Now that your child has started talking non-stop, it is time for you to teach him some fun things about speaking the language correctly. The basic gender-identifying pronouns of “he” and “she” are easy for your child to understand and a great kick start to his journey in grammar.
It is important that your child understands the difference between a boy and a girl – visually and mentally. You can do this using pictures in books as well as by pointing to people in real life and asking your child to tell you whether they are a boy or a girl. Bonus tip – research has proved that cartoon characters seem to work really well here!
1. Teach Him Use Pronouns In Very Short Sentences
Now that your child knows the difference between a boy and a girl, work toward building the association between the pronouns “he” and “she” for them respectively. You can do this as part of daily conversation and activity time. For example, point toward two characters in his picture book – a boy and a girl. Now point toward the bowl of soup he is drinking. So, who wants to share the soup? It’s either “he” or “she” who does.
2. Use He and She With Simple Verbs
Seeing these pronouns in action, literally, will help your child learn to use them. There are a number of simple verbs you could deploy for this practice – eat, walk, sing, dance, etc. Whenever you spot someone doing the said things, make simple sentences like “He eats” or “She is dancing”. The same can also be done through books.

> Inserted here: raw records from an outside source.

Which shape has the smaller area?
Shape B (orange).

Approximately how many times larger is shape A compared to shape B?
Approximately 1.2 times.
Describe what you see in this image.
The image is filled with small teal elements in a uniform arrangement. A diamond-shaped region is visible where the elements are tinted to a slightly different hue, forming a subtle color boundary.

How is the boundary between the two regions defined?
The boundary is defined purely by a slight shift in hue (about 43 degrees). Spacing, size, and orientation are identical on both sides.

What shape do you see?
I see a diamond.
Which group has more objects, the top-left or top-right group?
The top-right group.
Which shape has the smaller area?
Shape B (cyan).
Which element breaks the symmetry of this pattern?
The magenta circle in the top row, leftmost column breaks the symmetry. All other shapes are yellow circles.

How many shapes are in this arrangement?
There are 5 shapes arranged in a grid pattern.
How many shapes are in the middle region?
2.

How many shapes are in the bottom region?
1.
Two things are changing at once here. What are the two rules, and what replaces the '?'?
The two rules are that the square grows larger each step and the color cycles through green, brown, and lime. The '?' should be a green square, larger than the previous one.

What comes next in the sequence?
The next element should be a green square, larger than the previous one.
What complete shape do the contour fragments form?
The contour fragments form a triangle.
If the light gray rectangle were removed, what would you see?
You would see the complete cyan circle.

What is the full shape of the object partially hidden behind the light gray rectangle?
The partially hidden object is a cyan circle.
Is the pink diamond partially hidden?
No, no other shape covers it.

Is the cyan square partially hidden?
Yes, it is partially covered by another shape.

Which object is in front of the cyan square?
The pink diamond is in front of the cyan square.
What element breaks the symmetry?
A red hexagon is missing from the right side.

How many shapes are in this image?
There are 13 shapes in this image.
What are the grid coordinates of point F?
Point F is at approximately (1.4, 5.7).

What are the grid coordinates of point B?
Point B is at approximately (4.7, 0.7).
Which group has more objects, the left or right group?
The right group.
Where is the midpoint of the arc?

Your child will soon be able to tell the difference and start using such phrases himself.
3. Start Using Pronouns in Everyday Speech
Finally, now that your kids have a better hang of the whole concept, it’s time to start using it in normal talking! Try and use these pronouns all the time when you’re in the park, meeting family, or at the mall. Ask questions like “What is he eating?” emphasising the “he”, or “Should we use he or she for that person by the ice-cream parlour?”
4. Correct Your Child If They’re Wrong
If your child makes mistakes, which he certainly will at the outset, kindly correct them without being obvious. For example, repeat his sentence back to him with the correct pronoun. Or, tell him that you are going to help him with the pronouns whenever he forgets to use the correct one. This way he will see you as a pal and the whole thing will be much more fun! Please also remember that possessive variations such as “his” and “hers” are still too complicated for your child until he masters “he
and “she”. So do not push him at this stage.
The process of teaching and learning pronouns can be a fun, albeit long, exercise. Your child is still learning to come to terms with many facets of language. Just be patient, keep practising, and remember that both of you are doing a great job!